フォントによっては特定の国のイメージを強く想起させるものもあるといわれ、いくら同じアルファベットを使う言語だからといって、オランダなフォントでスペイン語やイタリア語を表示することは好まれないのではないかという話もございます。
・「【検証しました】『イタリア由来のフォントはフランス料理にはNG』という都市伝説はどこから生まれた?」(2012/4/23)
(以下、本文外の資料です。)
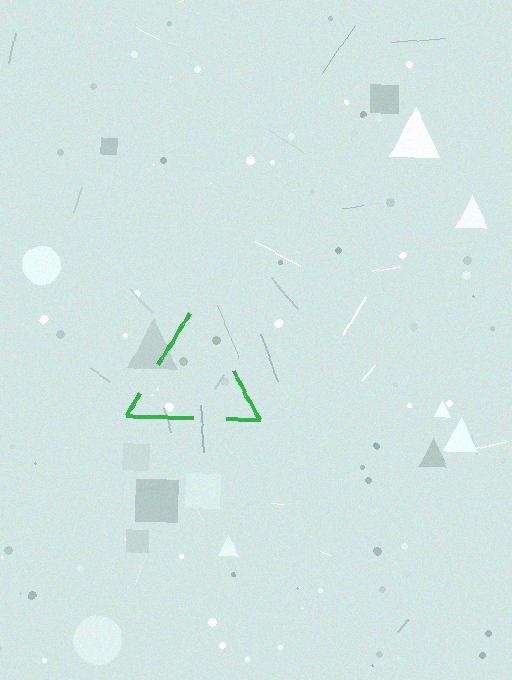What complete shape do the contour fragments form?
The contour fragments form a triangle.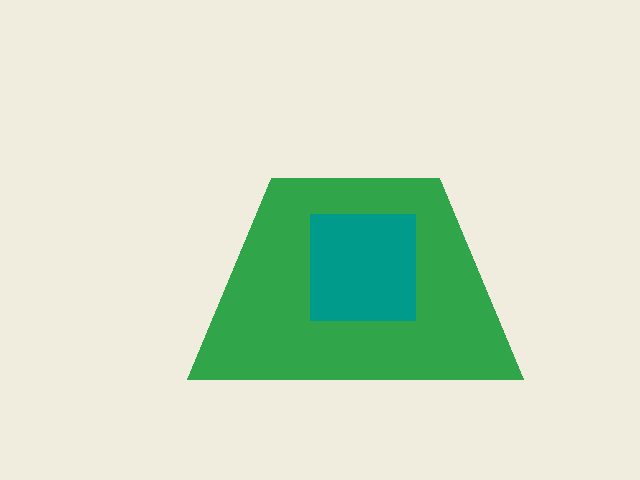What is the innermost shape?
The teal square.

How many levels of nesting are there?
2.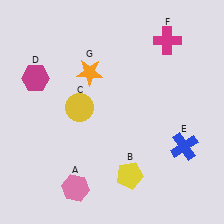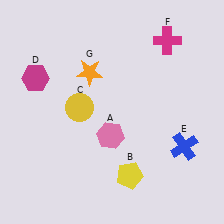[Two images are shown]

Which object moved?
The pink hexagon (A) moved up and to the right.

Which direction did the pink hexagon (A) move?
The pink hexagon (A) moved up and to the right.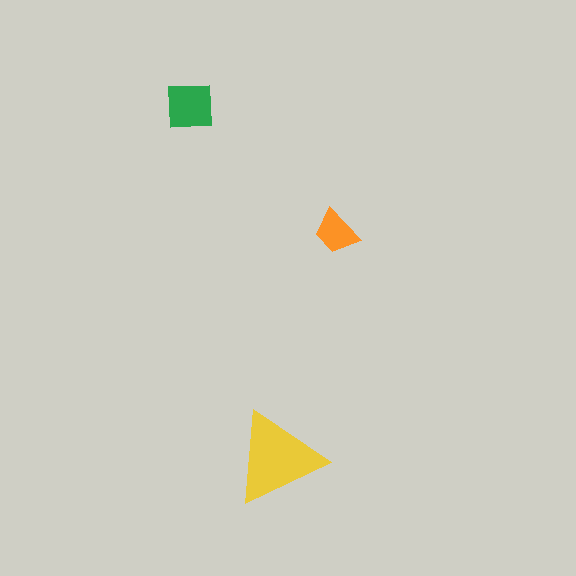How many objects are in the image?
There are 3 objects in the image.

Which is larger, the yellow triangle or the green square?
The yellow triangle.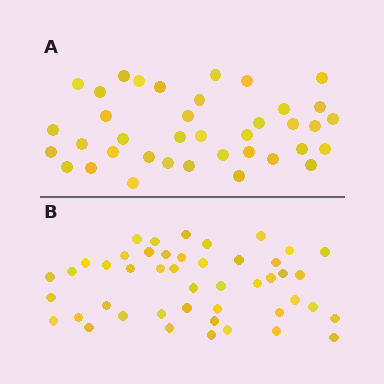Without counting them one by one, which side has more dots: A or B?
Region B (the bottom region) has more dots.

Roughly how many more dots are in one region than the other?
Region B has roughly 8 or so more dots than region A.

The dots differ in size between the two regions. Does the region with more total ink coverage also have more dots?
No. Region A has more total ink coverage because its dots are larger, but region B actually contains more individual dots. Total area can be misleading — the number of items is what matters here.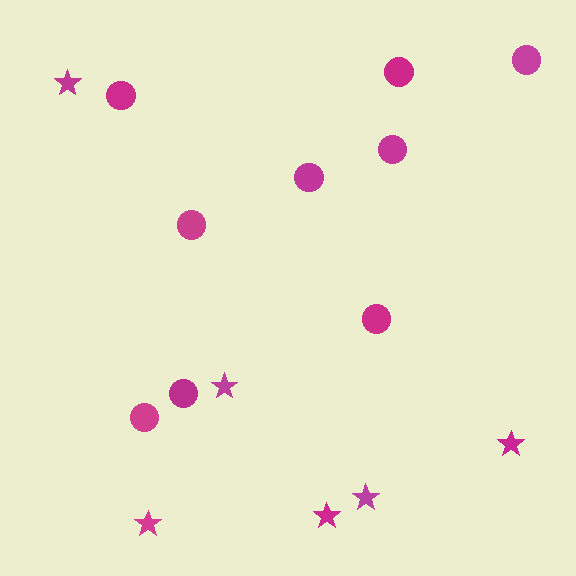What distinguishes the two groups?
There are 2 groups: one group of stars (6) and one group of circles (9).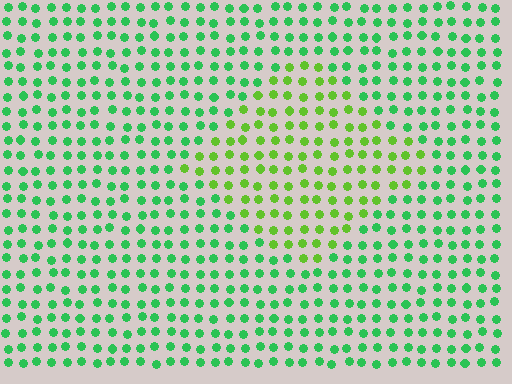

http://youpouch.com/2012/04/23/62999/
「都市伝説」と断言してしまうのは語弊があるでしょう。スイスなフォントは、スイスを強く想起させるということがない(ような、中立的なフォントに仕上がっている=その意味ではきわめてスイスらしい)ために、いろいろな場面で標準的に使うことができ、公共空間や、世界的なスポーツイベントのロゴや会場の垂れ幕などでも使うことができるのです。田舎っぽい、というと、さらに語弊がありますが、オランダやアメリカ、フランスなどを強く想起させるフォントは、やはり、それを踏まえて使わないとおかしなことになってきます。勘亭流で「しこ名」を表示するようなものといえます。
・Wikipedia「江戸文字」
http://ja.wikipedia.org/wiki/%E6%B1%9F%E6%88%B8%E6%96%87%E5%AD%97
大相撲の懸賞で歌舞伎な柄と書体が出てくるのは、理屈からすれば微妙といえば微妙ではありますが、大方の人が何とも思わないのであれば問題はないという、きわめて感覚的であいまいな話であります。
・永谷園「お茶づけ海苔」
http://www.nagatanien.co.jp/brand/ochaduke/
・個人のブログ「寄席文字と勘亭流の違い」(2010/12/29)
http://blog.excite.co.jp/t-director/13896404
・(同)「カテゴリ:書体が特定の国の雰囲気?(12)」
http://blog.excite.co.jp/t-director/i2
> 日本の人から今でもときどき尋ねられるのは、「国を象徴する書体があるって本当ですか?」「イタリアに関係するものは Bodoni、フランスに関係するものには Garamond で組むのが常識ですよね?」みたいなことです。それは、単なる都市伝説です。
> もちろん「イギリス= Gill Sans」みたいに簡単ではないです。
> どこの国で作られたっていうのは、ほとんどの場合書体を選ぶ理由にならないです。見た目の印象はもちろん、キャラクターセット、スペース効率、二種類以上の書体を使わなくてはならない場合その相性など、書体を選ぶ上でもっと大切なことは沢山あります。
> どの書体がいつの時代にどの国でどういう背景でもって生まれたかなんて、ヨーロッパ人のグラフィックデザイナーでもけっこうあやふやな人がいっぱいなのが現状ですよね。かえって、下手に知識がない方がいい判断ができることもあるのかもしれません。
「都市伝説」と断言したくなる気持ちはわかりますが、断言して納得させることは、「都市伝説」を鵜呑みにしてしまう人に、新しく別の「伝説」を鵜呑みにさせるも同然といえます。現実はもっと複雑で、バタフライなのです。ひとつひとつのケースについて、個々人が自分で、しっかり考えられるようになっていかないと、絶えず何らかの「都市伝説」が生まれてしまって、それに振り回されるということをなくせません。「以下、コピペ」([2977],[2932]、古くは[2388])にも通じる話です。
※ドイツでフォントのデザインに従事されている方に日本でのローカルな教育を考えろとまでは申しませんが、日本語で発信されるということは、日本語で受け止められるということですから、ローカルな事情に巻き込まれるということです。